Il 30 luglio 1942 morì: per un paio di giorni una folla ininterrotta passò al convento dei Cappuccini per rendere omaggio alla salma del confessore, già santo per molte persone. Beatificato nel 1976 da Paolo VI, Giovanni Paolo II lo ha canonizzato nel 1983.

La voce della Misericordia

Ecco alcune frasi del Santo sul tema della Misericordia:

Mi perdoni padre, mi perdoni se mi permetto… ma vede, noi, nel confessionale, non dobbiamo fare sfoggio di cultura, non dobbiamo parlare di cose superiori alla capacità delle singole anime, né dobbiamo dilungarci in spiegazioni, altrimenti, con la nostra imprudenza, roviniamo quello che il Signore va in esse operando. È Dio, Dio solo che opera nelle anime! Noi dobbiamo scomparire, limitarci ad aiutare questo divino intervento nelle misteriose vie della loro salvezza e santificazione.

L’amore di Gesù è un fuoco che viene alimentato con la legna del sacrificio e l’amore della croce; se non viene nutrito così, si spegne.

Ringraziamo Dio e domandiamogli perdono, perché si è degnato di permettere che la nostra miseria venisse a contatto con i tesori della Sua Grazia.

Quando il Padrone Iddio ci tira per la briglia, direttamente o indirettamente, lo fa sempre da Padre, con infinita bontà. Cerchiamo di comprendere questa mano paterna che con infinito amore si degna di prendersi cura di noi.
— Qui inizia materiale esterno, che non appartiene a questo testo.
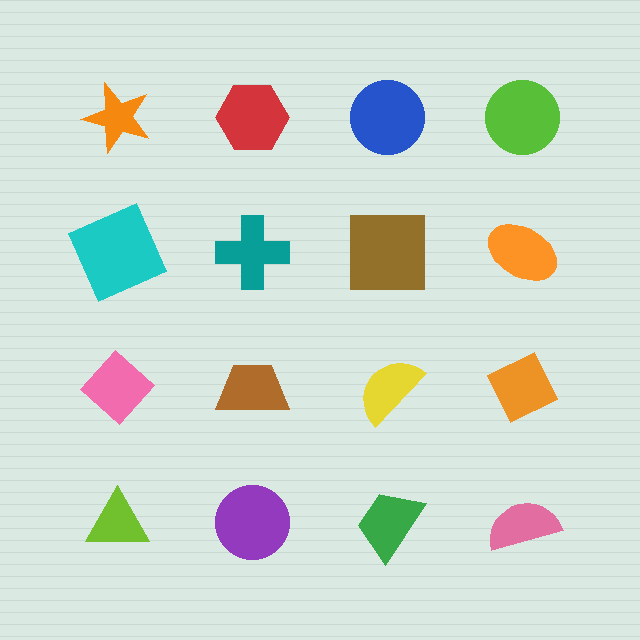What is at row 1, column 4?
A lime circle.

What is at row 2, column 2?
A teal cross.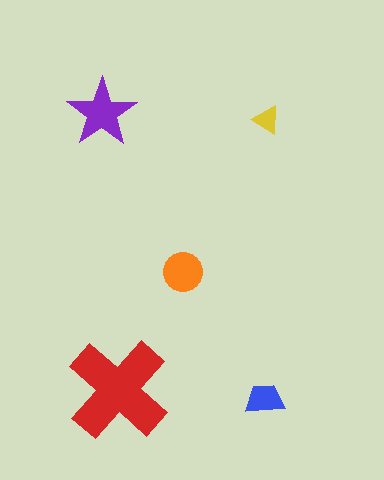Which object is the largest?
The red cross.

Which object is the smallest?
The yellow triangle.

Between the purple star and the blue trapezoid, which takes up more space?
The purple star.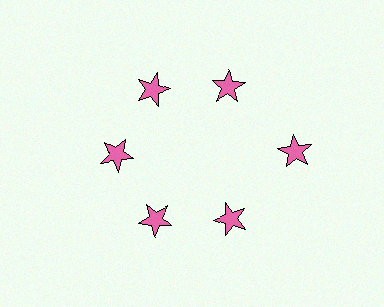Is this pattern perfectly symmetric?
No. The 6 pink stars are arranged in a ring, but one element near the 3 o'clock position is pushed outward from the center, breaking the 6-fold rotational symmetry.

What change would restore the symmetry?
The symmetry would be restored by moving it inward, back onto the ring so that all 6 stars sit at equal angles and equal distance from the center.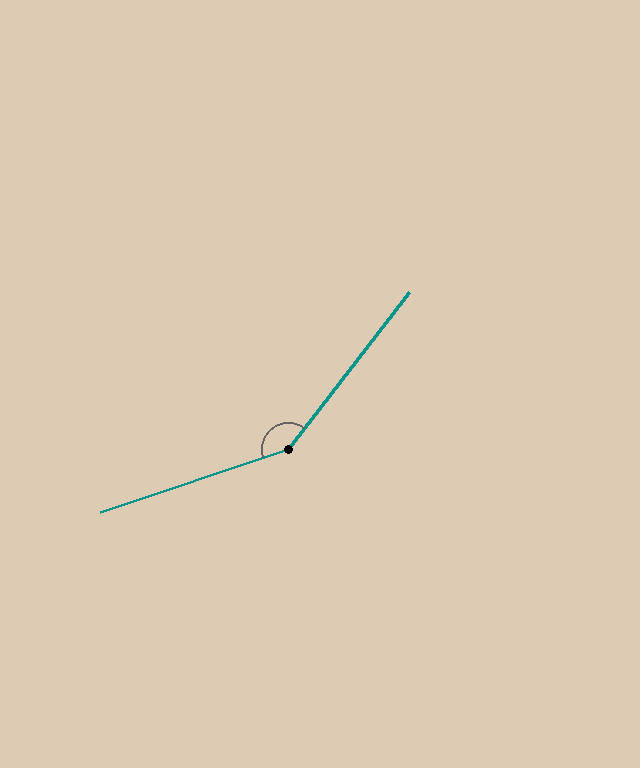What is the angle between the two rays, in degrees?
Approximately 146 degrees.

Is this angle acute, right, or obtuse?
It is obtuse.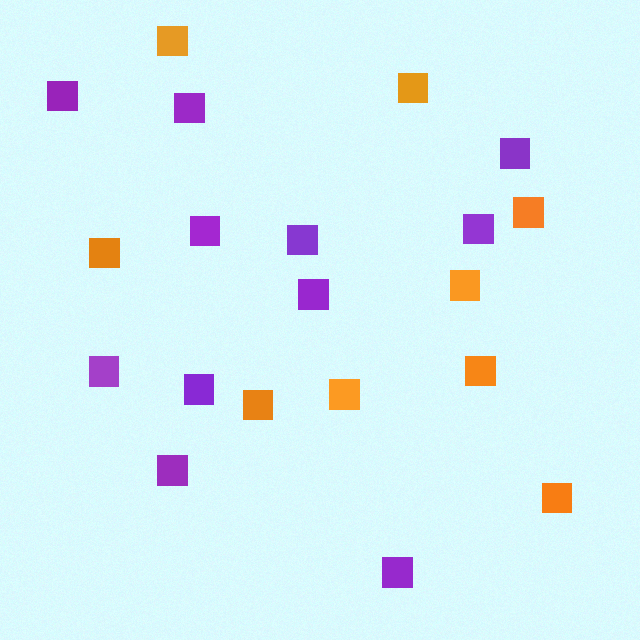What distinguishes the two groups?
There are 2 groups: one group of orange squares (9) and one group of purple squares (11).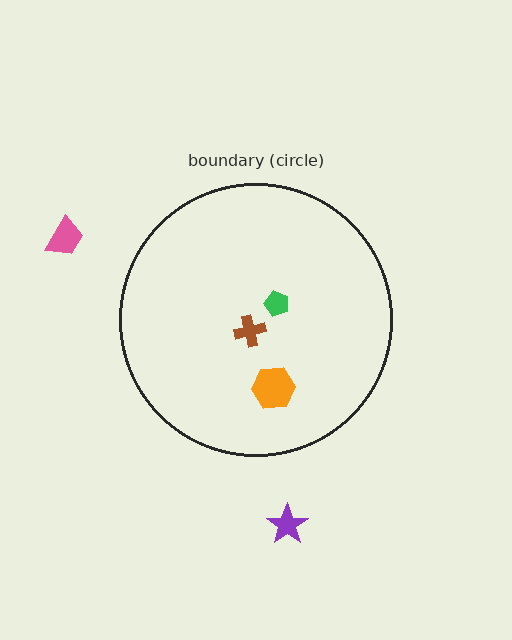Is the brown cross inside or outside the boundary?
Inside.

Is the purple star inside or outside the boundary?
Outside.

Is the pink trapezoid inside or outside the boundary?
Outside.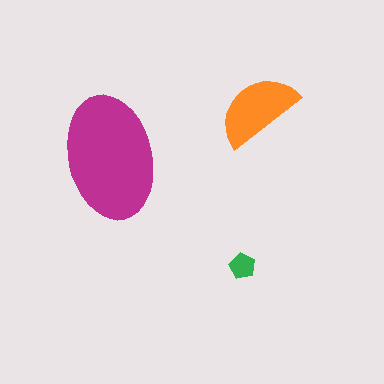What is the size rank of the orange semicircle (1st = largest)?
2nd.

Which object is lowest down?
The green pentagon is bottommost.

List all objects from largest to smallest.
The magenta ellipse, the orange semicircle, the green pentagon.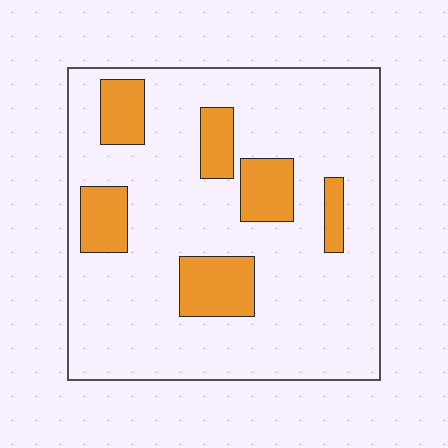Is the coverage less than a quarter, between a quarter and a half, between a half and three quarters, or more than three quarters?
Less than a quarter.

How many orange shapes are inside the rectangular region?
6.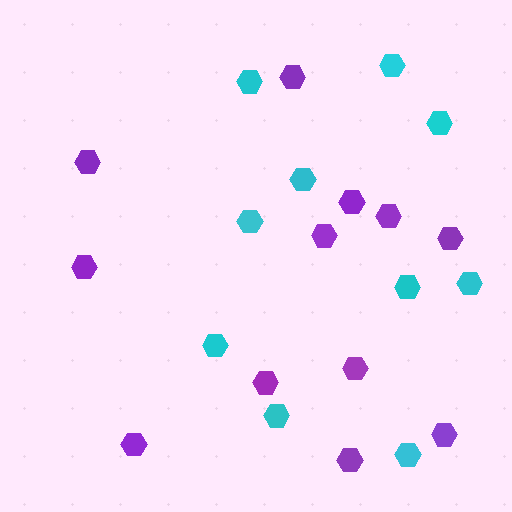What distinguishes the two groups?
There are 2 groups: one group of cyan hexagons (10) and one group of purple hexagons (12).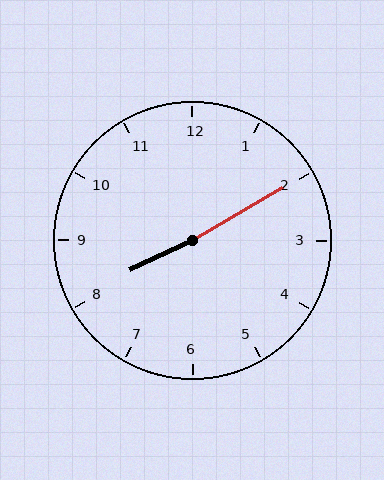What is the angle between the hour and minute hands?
Approximately 175 degrees.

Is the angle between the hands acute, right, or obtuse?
It is obtuse.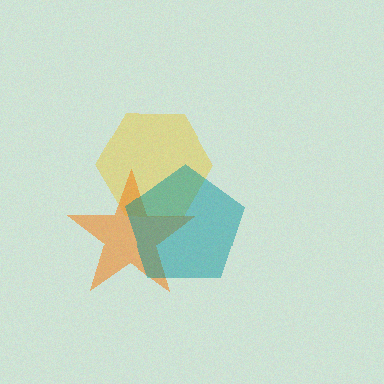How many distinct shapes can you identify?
There are 3 distinct shapes: a yellow hexagon, an orange star, a teal pentagon.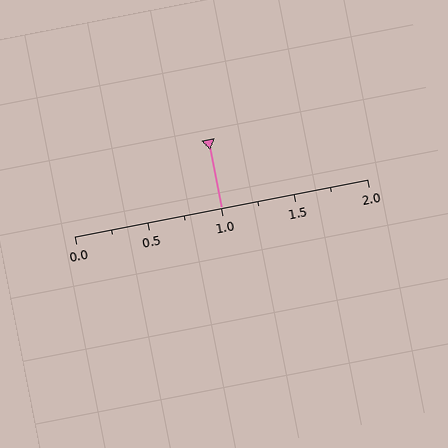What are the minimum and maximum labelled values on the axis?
The axis runs from 0.0 to 2.0.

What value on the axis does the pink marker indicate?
The marker indicates approximately 1.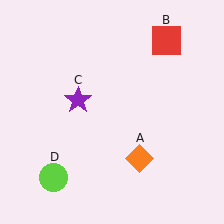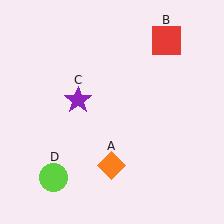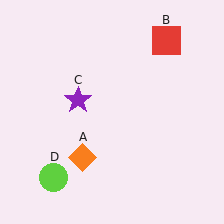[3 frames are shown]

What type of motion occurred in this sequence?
The orange diamond (object A) rotated clockwise around the center of the scene.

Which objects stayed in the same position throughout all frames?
Red square (object B) and purple star (object C) and lime circle (object D) remained stationary.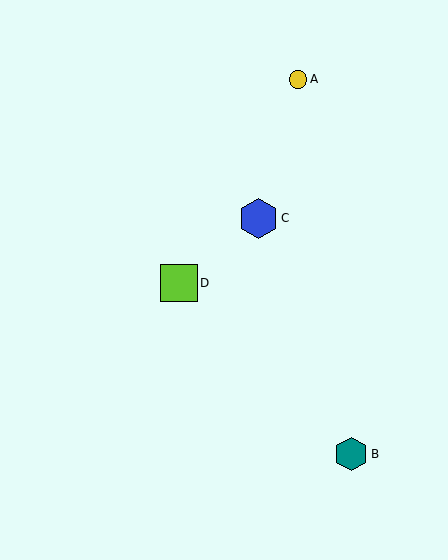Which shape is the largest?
The lime square (labeled D) is the largest.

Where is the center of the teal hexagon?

Quando confesso e dò consigli sento tutto il peso del mio ministero e non posso tradire la mia coscienza. Come sacerdote ministro di Dio, quando ho la stola sulle spalle non ho paura di nessuno. Prima e sopratutto la verità.

Non è il caso di fare penitenze straordinarie. Basta che sopportiamo con pazienza le tribolazioni ordinarie della nostra misera vita: le incomprensioni, le ingratitudini, le umiliazioni, le sofferenze occasionate dai cambiamenti di stagione e dell’atmosfera in cui viviamo.

La Misericordia di Dio è superiore a ogni aspettativa.

Io mi meraviglio tutti i momenti di come l’uomo possa mettere a repentaglio la salvezza dell’anima sua per motivi assolutamente futili e labili.